5.    Huang CY, Chang L, Liu CC, Huang YC, Chang LY, Huang YC, et al., Risk factors of progressive community-acquired pneumonia in hospitalized children: A prospective study. Journal of Microbiology Immunology and Infection. 2015 Feb 1;48(1):36–42.
6.    Shi T, Chen C, Huang L, Fan H, Lu G, Yang D, et al., Risk factors for mortality from severe community-acquired pneumonia in hospitalized children transferred to the pediatric intensive care unit. Pediatrics & Neonatology. 2020 Dec 1;61(6):577–583.
7.    Güven D, Kişlal FM. The diagnostic value of complete blood parameters in determining the severity of community-acquired pneumonia in children. Journal of Health Sciences and Medicine. 2022 Oct 25;5(6):1592–1599.
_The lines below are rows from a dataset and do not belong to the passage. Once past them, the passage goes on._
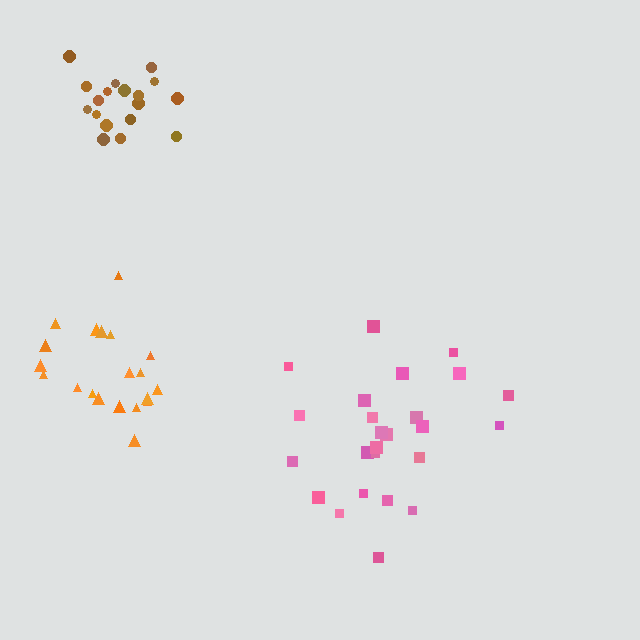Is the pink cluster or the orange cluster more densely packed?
Orange.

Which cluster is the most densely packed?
Brown.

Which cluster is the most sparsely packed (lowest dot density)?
Pink.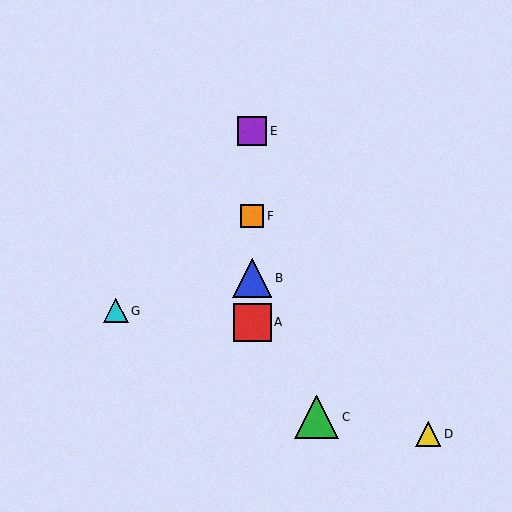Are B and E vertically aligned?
Yes, both are at x≈252.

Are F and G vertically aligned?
No, F is at x≈252 and G is at x≈116.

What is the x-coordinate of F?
Object F is at x≈252.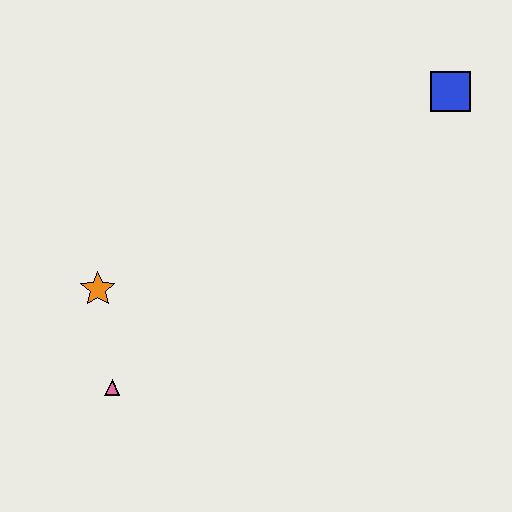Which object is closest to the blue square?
The orange star is closest to the blue square.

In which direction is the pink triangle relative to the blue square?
The pink triangle is to the left of the blue square.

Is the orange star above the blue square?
No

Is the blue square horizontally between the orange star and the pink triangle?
No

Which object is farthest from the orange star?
The blue square is farthest from the orange star.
8.    Abdelgadir IS, Almawashi H, Elgharbawy FM, Alghazali AM, Ponce KD, Mendoza JB, et al., Community acquired pneumonia (CAP): Epide-miology, clinical presentation, mana-gement and outcomes in infants and children presenting to Al Wakra Pediatric Emergency Department (PED). Journal of Emergency Medicine, Trauma & Acute Care. 2021 Aug 9;2021(2).
9.    Krapiec AB. Complications of community acquired pneumonia in children: associated factors and therapeutic failure association. Residência Pediátrica. 2022 Jan 1;12(1).
10.    Song Y, Yang J, Sun H, Mu X. Serum levels of sirtuin 6 are associated with severe community acquired pneumonia in children: an observational study. Cirugía Y Cirujanos (English Edition). 2024 Mar 13;90(5).